Different online financial advisors offer different services at different price points based on the users’ balance. For example, some online advisory services allow you to connect to other investment accounts and provide you with an analysis of your entire portfolio.

A few reasons online advisory services (aka robo advisors) are so exciting:
  • they involve technology and most have smartphone and tablet apps
  • they are universally accessible (to anyone with internet access)
  • they are easy to set-up (and forget!)
  • they do not require employer sponsorship
  • they do not require any investing knowledge
  • they allow users to have multiple, smaller accounts
In sum, online financial advisor services provide an answer to the number one question individuals have about savings plans, (Where should I invest my money?)

Another great thing about online advisory services is that today there are a lot of services to choose from.

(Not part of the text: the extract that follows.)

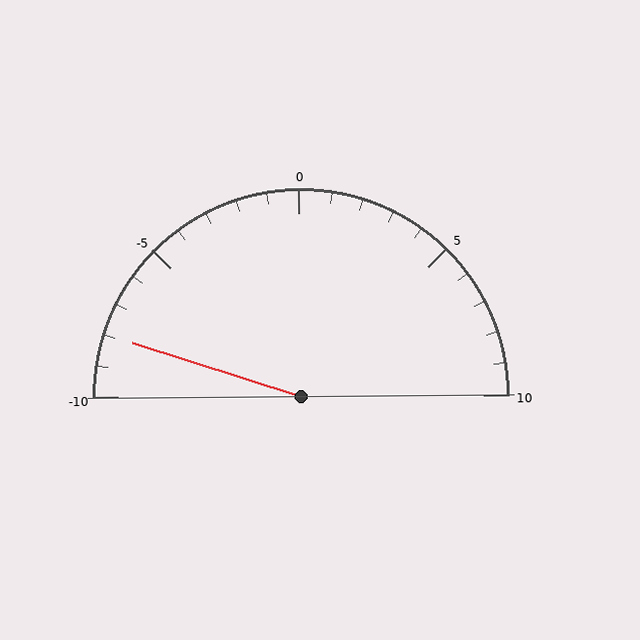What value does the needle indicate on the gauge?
The needle indicates approximately -8.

Here are just a few (in alphabetical order):
  • Betterment
  • Bloom
  • Charles Schwab Intelligent Portfolios
  • Future Advisor
  • Honest Dollar
  • Jemstep
  • Motif Investing
  • Motley Fool Wealth Management
  • Personal Capital
  • Vanguard (Personal Advisor Services (VPAS)
  • WealthFront
  • WiseBanyan
How Will Online Financial Advisory Services Affect Workplace Retirement Plans?

A few established online financial advisors are looking to extend their services to the institutional market, including working with large retirement plan service providers like Fidelity Investments and their clients. They are also forming alliances with flesh and blood financial advisors, offering them access to their online portals to evaluate a client’s portfolio. It is only a matter of time before these services reach workplace retirement plans.


Employers and their third party retirement plan advisors wasted a lot of time and money trying to turn workers into investment pros. For years, they kept insisting that workers had to take responsibility for learning complex investment jargon and concepts and make complicated and potentially costly asset allocation decisions. This approach benefitted no one. Online financial advisory services that perform this task for workers may be the answer to the asset allocation and rebalancing help that workers always wanted.

As these services continue to make their way into mainstream news outlets, employers should expect their workers to inquire about this trend. In addition, smaller firms that do not offer a retirement plan may want to consider aligning with or recommending an online financial advisor service to its employees. Lastly, state governments looking to increase access to retirement plans may also want to consider a online financial advisor platform.